I too looked at some Gary fishers, and Specializeds, and ended up w/ the Spec. Rockhopper.
they both felt fairly similar to me, and both were solid and comfortable, I just got a decent deal on the rockhopper and it fit me a tad better. Both are excellent bikes though, but you really do need to ride and see for yourself:

for example in Fisher i'd ride a 15.5"
and in a Specialized i ride a 17" 
and Haro i'd ride a 16" or 18"

....so sizes can vary, best thing to do is def to take em both out an see which fits you better. They're both nice bikes.

--l If you can though i'd try and see if you could go up a model, like for Specialized=rockhopper and Gary Fisher = wahoo or marlin, you'll pay more but get better components and in the case of the specialized get a bit of a better frame. I thnk on the GF, they pretty much use the same frame from the Tarpon to HooKooeKoo at least for the 2009's.

It may mean you'll have to wait another paycheck or two, but i thnk it would be worth it. Or see if they have a previous years model at your LBS. Its worth checking into. If not, no worries, either way you're gonna end up w/ a sweet bike as both are good solid reputable brands w/ excellent products.... whatever gets you out and peddaling though.

keep us posted on what you go w/

--cheers


----------



## shopcat_cycles (Dec 28, 2007)

60 percent of the time, Gary Fisher wins everytime.

Yeah, test rides.


----------



## CupOfJava (Dec 1, 2008)

ncfisherman said:


> 60 percent of the time, Gary Fisher wins everytime.
> 
> Yeah, test rides.


So GF wins "everytime" 60% of the time? huh? :madman:

Do you even ridE?


----------



## bdamiano12 (Mar 9, 2009)

Thanks for all the advice. I guess the consensus is to go for a test ride. I am sure I will let you guys know what I get as soon as its mine. 

Dont worry ncfisherman I use sexpanther too. It's made of real bits of panther. That's how you know it works.


----------



## preppy (Aug 12, 2008)

bdamiano12 said:


> Thanks for all the advice. I guess the consensus is to go for a test ride. I am sure I will let you guys know what I get as soon as its mine.
> 
> Dont worry ncfisherman I use sexpanther too. It's made of real bits of panther. That's how you know it works.
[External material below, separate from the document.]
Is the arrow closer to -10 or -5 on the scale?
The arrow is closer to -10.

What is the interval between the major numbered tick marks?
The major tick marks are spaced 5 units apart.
I use Blackbeards Delight when I ride, but when I am in a glass case of emotion and want some afternoon delight I switch to sexpanther...


----------



## nagatahawk (Jun 20, 2007)

*Gf*

All things being equal, i'll take a Gary Fisher over a Specialized.


----------



## shopcat_cycles (Dec 28, 2007)

CupOfJava said:


> So GF wins "everytime" 60% of the time? huh? :madman:
> 
> Do you even ridE?


Yes, everyday.

See Anchorman...AKA it's a joke


----------



## LDSumpter17 (Sep 22, 2008)

You should definitely go and test ride the bikes....I am 6' and have a 31 inch inseam and I ride a 19 so that is probably the size you will want. I have taken 3 friends in the last year to the bike shop for test rides between specialized, GF and Trek....All 3 went GF but get what feels best for you


----------



## Mach1maniak (Mar 18, 2009)

After reading several people say that they are 6' tall with 31-32 inseem and have been fitted with a 19" frame makes me curious...I'm 6' 4" with a 32" inseem and have been fitted with a 23" frame on a specialized hardrock from my LBS, but the bike feels huge underneath me. Is that normal? Thanks in advance!


----------



## bdamiano12 (Mar 9, 2009)

I know nothing but I think it's more about feel. I actually ended up getting a 17" frame on a gary fisher wahoo because I just feel more comfortable on a smaller bike. But I am a total newb so I could be completely wrong. 

Thanks for all the help and advice guys. I should be picking up my bike tomorrow. I will post some pics asap.


----------